なぜ、そんな簡単な言葉が長い間言えなかったのかというと
私は、母からしたら生まれて欲しくない子、愛してもらえない子だとずっと思っていたから。
母が私をお腹に宿した時、兄はまだ1歳になったばかり。
舅、姑、弟4人が同居する家で家事や長子の子育てで疲弊しきっていた母はすぐ子供が生まれることは望んでおらず、タイミングが合っていたら生まずに済まそうと思っていたが、時期が過ぎて生むしかなかったと聞いた事があって、仕方なく生んだ子だし(他にも色々な要素があり)余り愛されていないのだろうなと思いながら育ったのだ。
母と話す時何気ない会話でも
「私が生まれない方が良かったのではないか」というニュアンスの事を言うと母は「なんてことを言うのだ」激怒した。
「だって、生みたくないのに生んだんだから生まれない方が良かったんでしょ?なんでそんなに怒るの?」と不思議でしょうがなかったし、子供だった私は「本当の事を言われたから怒ってるのだ。」くらいに拗ねた気持ちで思っていた。
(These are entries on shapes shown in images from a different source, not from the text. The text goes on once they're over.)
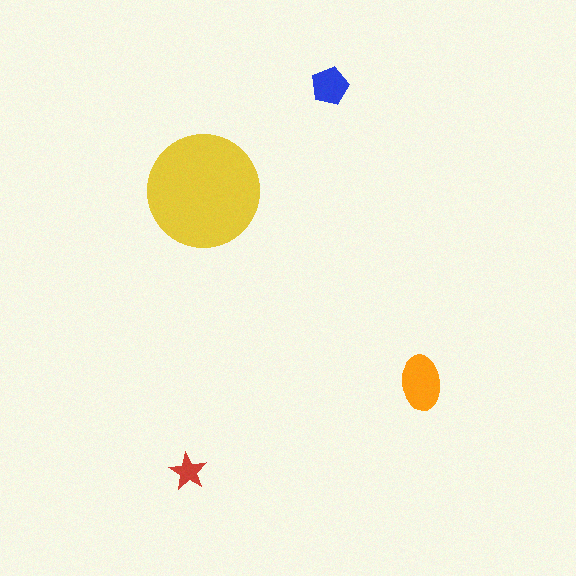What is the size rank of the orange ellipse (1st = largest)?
2nd.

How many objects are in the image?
There are 4 objects in the image.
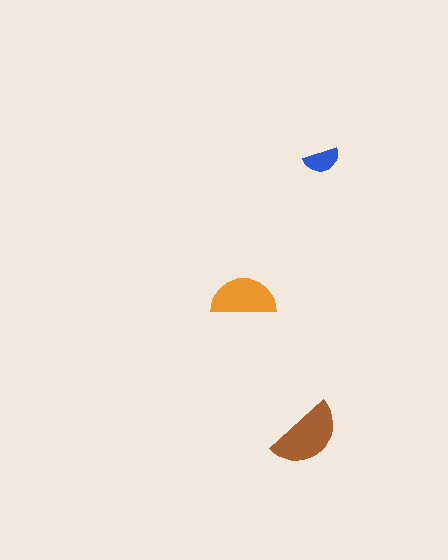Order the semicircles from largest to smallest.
the brown one, the orange one, the blue one.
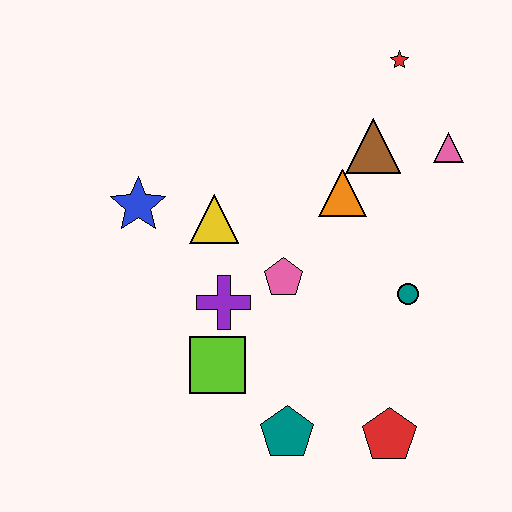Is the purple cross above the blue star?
No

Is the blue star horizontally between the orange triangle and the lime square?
No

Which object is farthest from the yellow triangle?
The red pentagon is farthest from the yellow triangle.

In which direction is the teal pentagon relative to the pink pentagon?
The teal pentagon is below the pink pentagon.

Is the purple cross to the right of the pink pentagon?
No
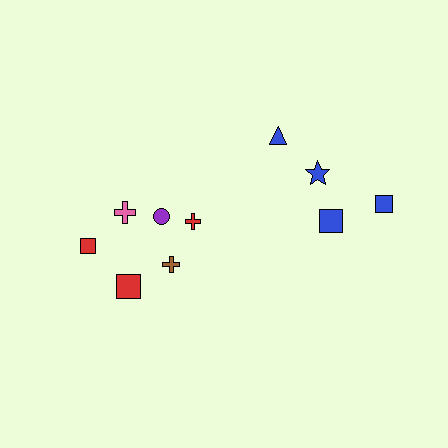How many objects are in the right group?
There are 4 objects.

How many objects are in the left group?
There are 6 objects.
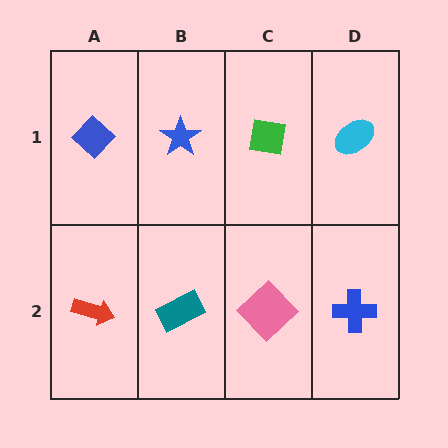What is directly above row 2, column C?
A green square.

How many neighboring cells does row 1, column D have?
2.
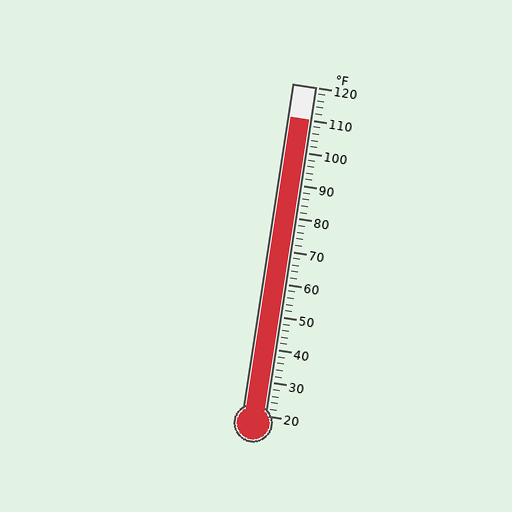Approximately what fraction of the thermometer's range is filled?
The thermometer is filled to approximately 90% of its range.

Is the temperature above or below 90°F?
The temperature is above 90°F.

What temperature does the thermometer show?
The thermometer shows approximately 110°F.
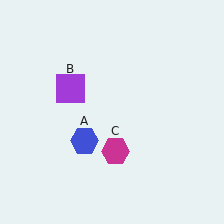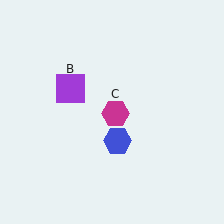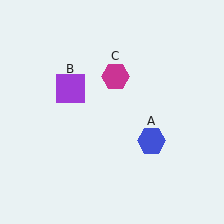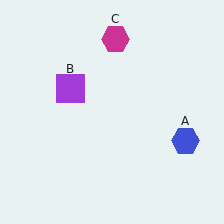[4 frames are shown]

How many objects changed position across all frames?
2 objects changed position: blue hexagon (object A), magenta hexagon (object C).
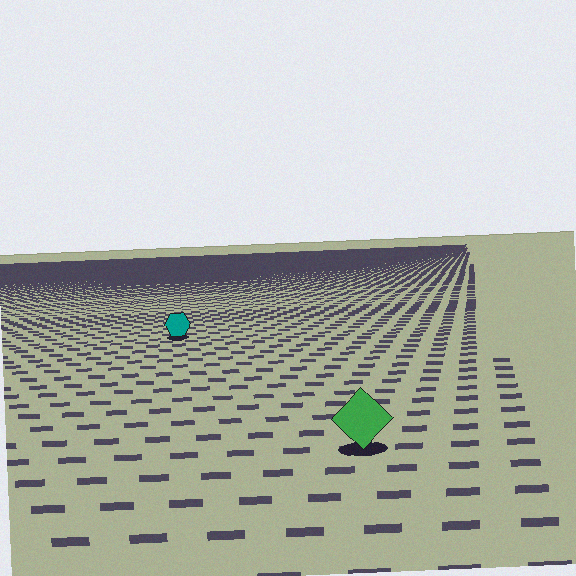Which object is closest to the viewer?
The green diamond is closest. The texture marks near it are larger and more spread out.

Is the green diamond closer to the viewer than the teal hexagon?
Yes. The green diamond is closer — you can tell from the texture gradient: the ground texture is coarser near it.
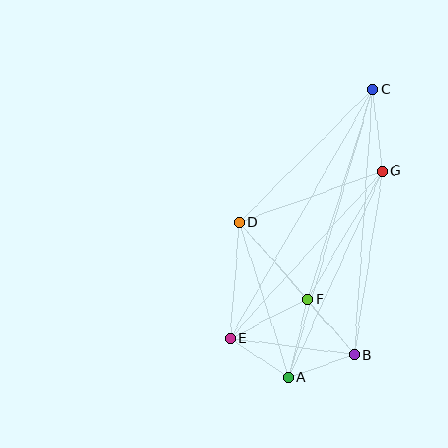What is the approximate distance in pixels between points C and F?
The distance between C and F is approximately 220 pixels.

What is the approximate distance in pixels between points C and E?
The distance between C and E is approximately 287 pixels.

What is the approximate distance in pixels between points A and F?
The distance between A and F is approximately 80 pixels.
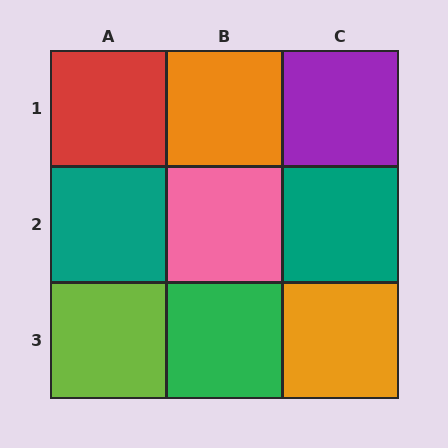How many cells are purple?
1 cell is purple.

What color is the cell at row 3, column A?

しかし、今振り返ってみると、母が怒った理由は違うのではないかと感じている。
母はもしかしたら、私に対して自責の念を持っていたのかもしれない。
私は生まれて3か月で肺炎になりしばらく入院した。(乳腺炎になった母から私は初乳をもらえず、免疫力が無かったのだ。)
小さな私の太ももに💉を何本も打たれて腫れあがり痛々しくて可哀そうだったと母から聞いた事がある。4歳で大病をして長い間入院もした。
「私が弱い体に生んだばかりにこんな大変な思いをさせた。私が生んだことでこの子に辛い思いばかりさせてるのではないかと」と小さな私を見て感じていたから私の「生まれない方が良かったのではないか」と言うニュアンスの発言に過剰に反応したのではないか。母が母なりに愛を注いだ存在に
「なぜ私を生んだのだ?」と怒りを向けられたと思うのは、辛かったかもしれない。
話を戻す。
「生んでくれてありがとう」
と震えながら言った私に対して、
母の返事は
「こちらこそ生まれてくれてありがとう」
だった。
私は生まれてきても良かったし、
母は私を生んで良かったのだ。
あれから私たち母娘は親離れと子離れができたのだ。
と、完全に言えるわけではなく、まあ、適当にお互い甘えたり怒ったり喧嘩したりと、母がこの世を去るまで、母娘の色々は続いたわけだけど。
今一度「お母さん生んでくれてありがとうね。」とあの世の母に、改めて言う事にする。
母があちらの世界に行ってずいぶん経つけど、まだ心の親離れは終わってないみたいだなあ。